[Data analysis] Let's analyze US automobile stocks

Hello. This is Hayashi @ Ienter.

In the previous Blog, the Python data analysis library "scikit-learn" Introduced the regression analysis in.

At that time, I installed a Python package called Anaconda. This time, we introduced Pandas and Seaborn for data visualization in the United States. Let's analyze the automobile stock.

Reading stock price data

First, import the basic library for analysis with jupyter notebook. shot1.png

For handling time, for datetime module and for reading data from the outside Prepare the DataReader for use. shot2.png

For example, let's write a process to read the data for the past year of "[General Motors](https://ja.wikipedia.org/wiki/General Motors)" from the Yahoo site. By the way, the brand code of General Motors is "GM". shot3.png

Now, let's display the top 5 data. shot4_.png

The meaning of each column is as follows.

--Open: Open price --High: High price --Low: Low price --Close: Closing price --Volume: Volume (number of shares closed per day) --Adj Close: Adjusted closing price ([What is adjusted closing price](http://www.yahoo-help.jp/app/answers/detail/p/546/a_id/45316/~/ What is adjusted closing price)) )

Visualization of changes in stock price data

Let's check the transition of the closing price on the graph. For the closing price, use the adjusted closing price of "Adj Close". shot5_.png

Daily fluctuations are a key indicator of stock price investment risk. For example, the fluctuation transition can be calculated by using the pct_change function of Series. shot6.png

Stock price correlation comparison between companies

Earlier, I focused on the stock price of General Motors and analyzed it. Next, let's look at the correlation of stock prices among companies in the same industry.

Introduce "Seaborn" to visualize the correlation. You can install it on the command line by entering the following command. pip install seaborn

Import the module. shot7.png

This time, we will look at the correlation of the following five companies as automobile manufacturers.

--General Motors (brand code "GM") --Ford Motor (brand code "F") --Toyota (brand code "TM") --Honda (brand code "HMC") --Tesla Motors (brand code "TSLA")

Get the closing price data of the above 5 companies. shot8.png

With the closing price data of these companies, we will calculate the daily fluctuation data. shot9_.png

I will try to plot it. shot10.png

I don't really understand the relationship. .. ..

Now let's visualize it using Seaborn's pairplot function. shot11.png

Regarding the height of the correlation in the graph, the denser the points on the straight line, the higher the correlation. I hope you can imagine it. (Reference: [Correlation coefficient](https://ja.wikipedia.org/wiki/Correlation coefficient))

From that point of view US company pair of "GM (General Motors)" and "F (Ford Motor)", "TM (Toyota)" and "HMC (Honda)" Japanese company pair I think you can imagine that the correlation is relatively high.

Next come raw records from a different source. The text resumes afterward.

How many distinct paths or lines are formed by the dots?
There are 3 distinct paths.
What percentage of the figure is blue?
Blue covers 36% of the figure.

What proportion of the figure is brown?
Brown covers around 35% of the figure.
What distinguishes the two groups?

On the contrary, latecomer electric vehicle companies such as "TSLA (Tesla Motors)" I think you can imagine that there is little correlation with other companies.

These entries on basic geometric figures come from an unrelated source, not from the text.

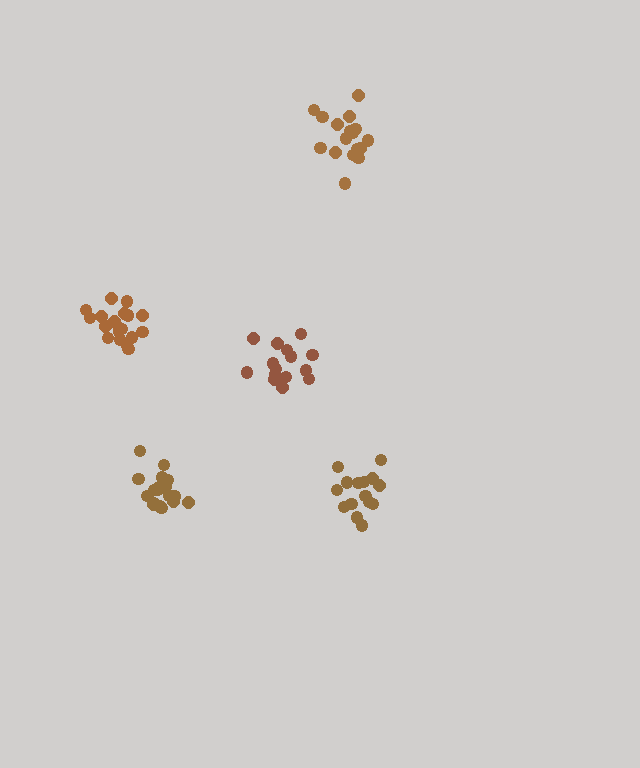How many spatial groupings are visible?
There are 5 spatial groupings.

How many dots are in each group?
Group 1: 16 dots, Group 2: 19 dots, Group 3: 15 dots, Group 4: 17 dots, Group 5: 19 dots (86 total).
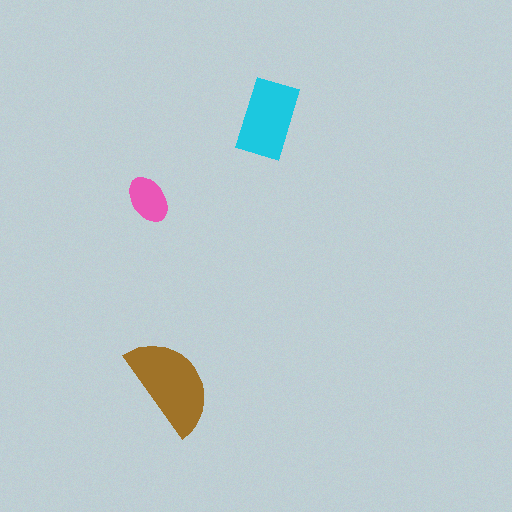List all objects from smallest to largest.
The pink ellipse, the cyan rectangle, the brown semicircle.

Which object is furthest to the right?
The cyan rectangle is rightmost.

In addition, try using Seaborn's heatmap to make the correlation easier to understand. shot12.png The correlation coefficient value of the data between each company is expressed by the color depth. The shape is easier to understand visually.

That's all for this story!

Recommended Posts

[Data analysis] Let's analyze US automobile stocks
Let's analyze the questionnaire survey data [4th: Sentiment analysis]
Data analysis python
Data analysis Titanic 1
[Python3] Let's analyze data using machine learning! (Regression)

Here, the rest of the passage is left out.